ABCDE is a regular pentagon; rays AB and DC intersect at X. Now the area of triangle BCX is 1. What is the area of the pentagon?
I figured out that the area of the pentagon is the square root of 5. (At least that's what I think it is). However, the computation is quite lengthy and involves Angle Bisector Theorem, Ptolemy's Theorem or Similar Triangles.
I'm just wondering if there's a very quick and efficient way to prove this? A bonus would be a cool proof without words, if that exists of course!

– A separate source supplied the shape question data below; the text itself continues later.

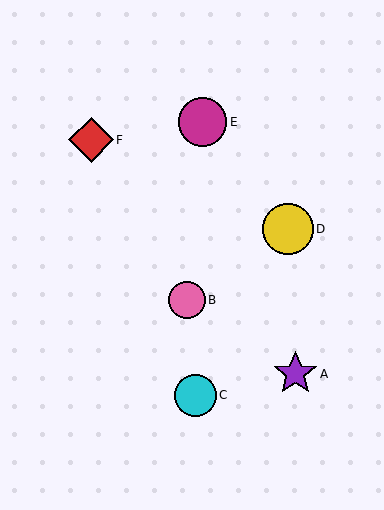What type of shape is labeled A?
Shape A is a purple star.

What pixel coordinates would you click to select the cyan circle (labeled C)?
Click at (196, 395) to select the cyan circle C.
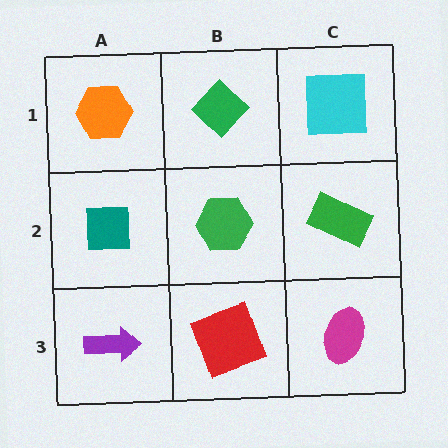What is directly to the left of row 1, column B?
An orange hexagon.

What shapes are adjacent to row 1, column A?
A teal square (row 2, column A), a green diamond (row 1, column B).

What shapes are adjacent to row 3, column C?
A green rectangle (row 2, column C), a red square (row 3, column B).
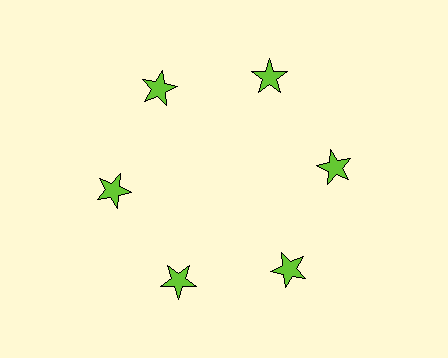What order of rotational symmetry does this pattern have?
This pattern has 6-fold rotational symmetry.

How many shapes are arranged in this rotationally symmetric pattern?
There are 6 shapes, arranged in 6 groups of 1.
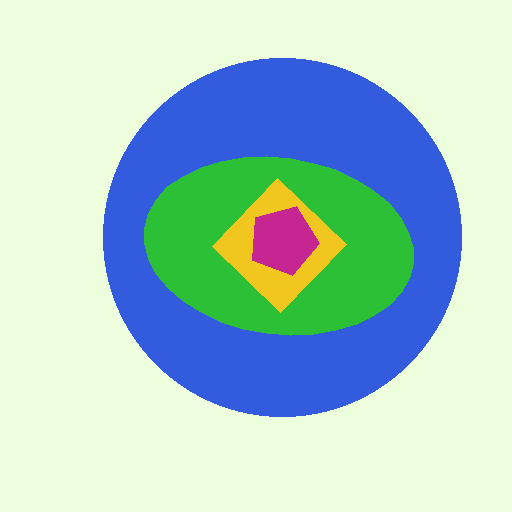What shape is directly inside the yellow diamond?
The magenta pentagon.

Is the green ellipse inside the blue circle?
Yes.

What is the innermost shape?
The magenta pentagon.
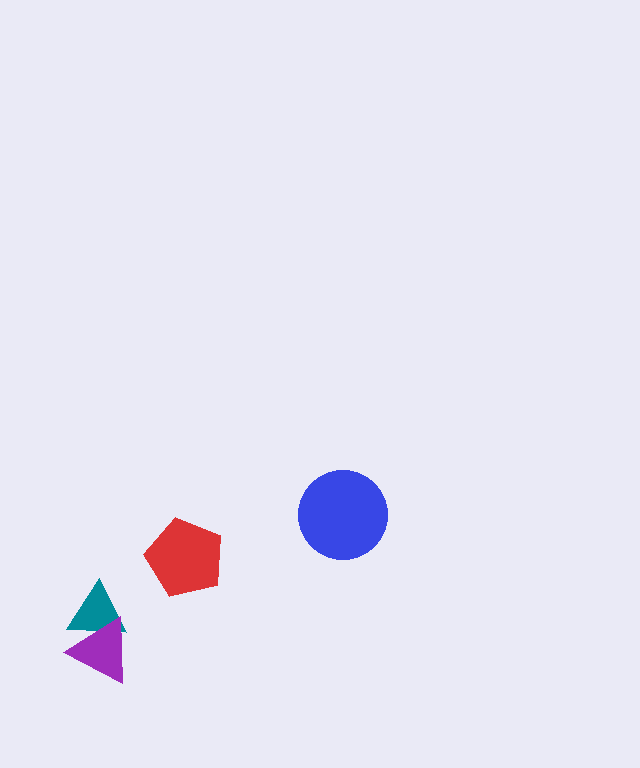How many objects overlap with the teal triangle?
1 object overlaps with the teal triangle.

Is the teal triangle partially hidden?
Yes, it is partially covered by another shape.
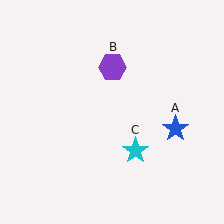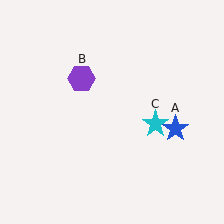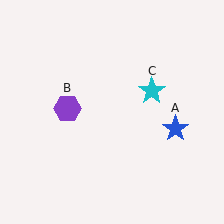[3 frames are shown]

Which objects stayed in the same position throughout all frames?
Blue star (object A) remained stationary.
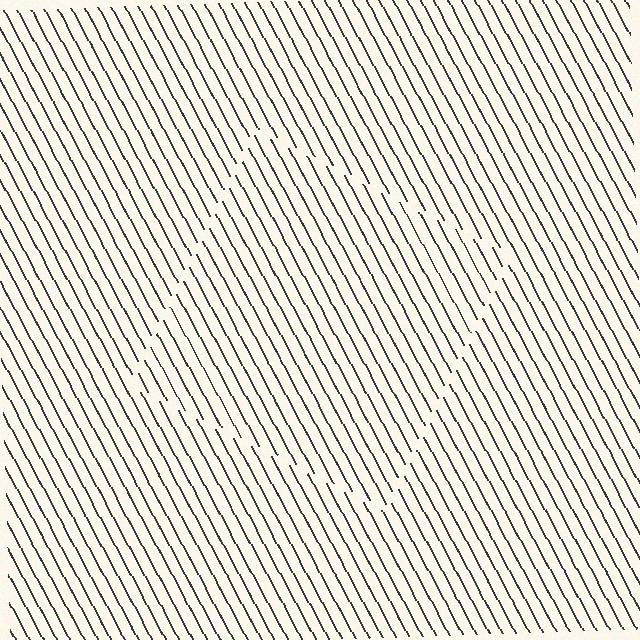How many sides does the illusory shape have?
4 sides — the line-ends trace a square.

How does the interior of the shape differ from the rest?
The interior of the shape contains the same grating, shifted by half a period — the contour is defined by the phase discontinuity where line-ends from the inner and outer gratings abut.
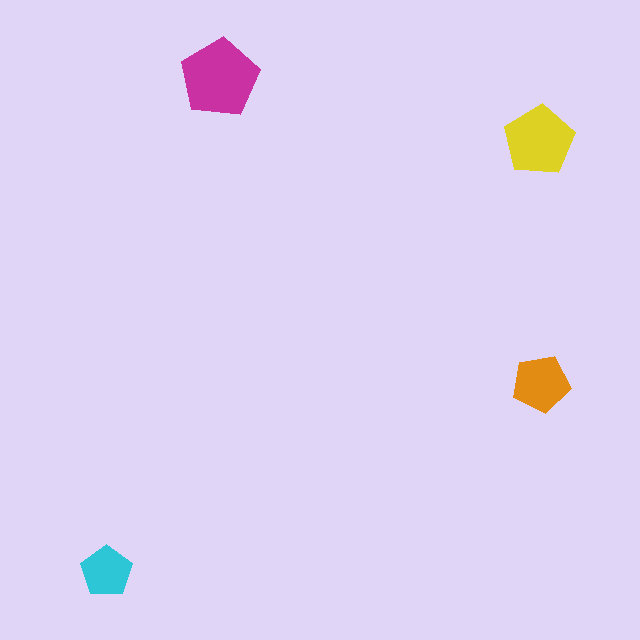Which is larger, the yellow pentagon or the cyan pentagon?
The yellow one.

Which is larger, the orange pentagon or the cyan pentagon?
The orange one.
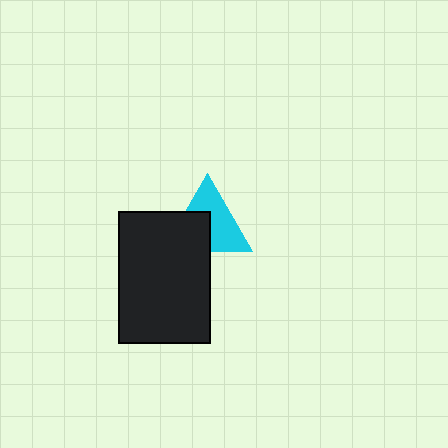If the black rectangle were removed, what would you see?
You would see the complete cyan triangle.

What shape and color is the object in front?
The object in front is a black rectangle.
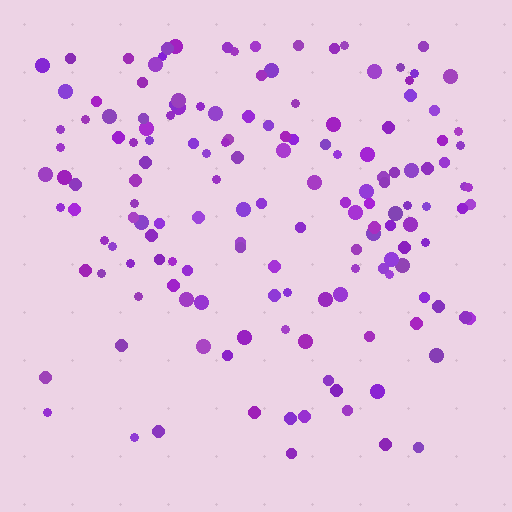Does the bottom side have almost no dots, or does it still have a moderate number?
Still a moderate number, just noticeably fewer than the top.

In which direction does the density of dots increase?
From bottom to top, with the top side densest.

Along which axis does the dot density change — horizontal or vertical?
Vertical.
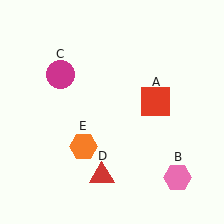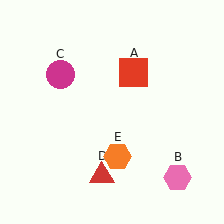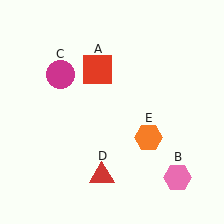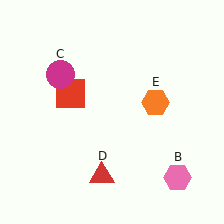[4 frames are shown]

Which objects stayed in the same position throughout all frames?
Pink hexagon (object B) and magenta circle (object C) and red triangle (object D) remained stationary.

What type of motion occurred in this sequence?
The red square (object A), orange hexagon (object E) rotated counterclockwise around the center of the scene.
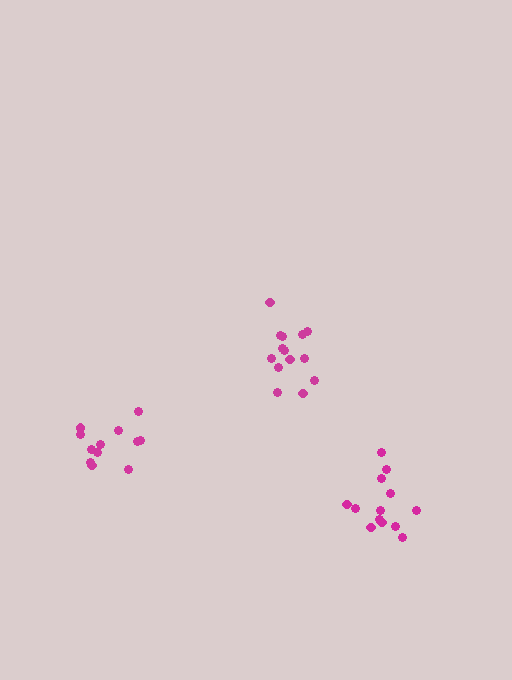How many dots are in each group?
Group 1: 14 dots, Group 2: 12 dots, Group 3: 13 dots (39 total).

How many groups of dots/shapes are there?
There are 3 groups.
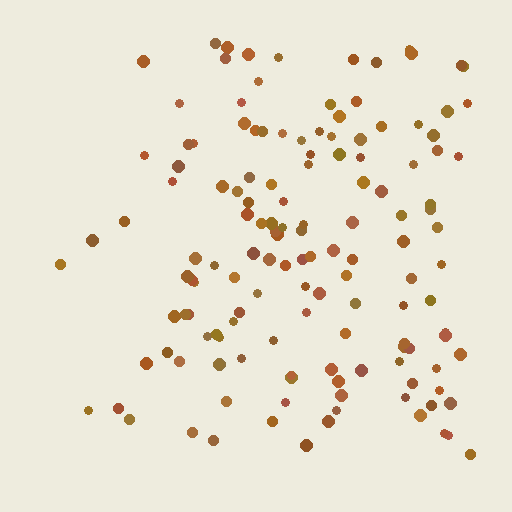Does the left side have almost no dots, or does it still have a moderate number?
Still a moderate number, just noticeably fewer than the right.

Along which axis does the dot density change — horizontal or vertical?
Horizontal.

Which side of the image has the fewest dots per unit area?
The left.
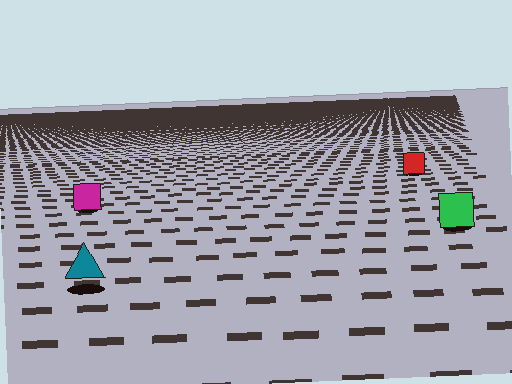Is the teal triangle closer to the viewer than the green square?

Triangle $BXC$ is congruent to triangle $BEC$ and ${A_{BEC}\over A_{ECD}}={BE\over CD}={BE\over BC}$
In triangle $EBC$ we choose a point $Y$ on $BE$ such that $BC=CY$ it is not hard to find that $BC=CY=YE$ and triangles $CBY$ and $EBC$ are similar.
Hence ${BE\over BC}={BC\over BE-BC}\implies BE^2-BE\cdot BC-BC^2=0$
Hence $BE={BC+\sqrt{5}BC\over2}=({1+\sqrt{5}\over2})BC$
So the area of pentagon is $1\cdot(1+2\cdot{2\over 1+\sqrt{5}})=1+({4\over 1+\sqrt{5}})=\sqrt{5}$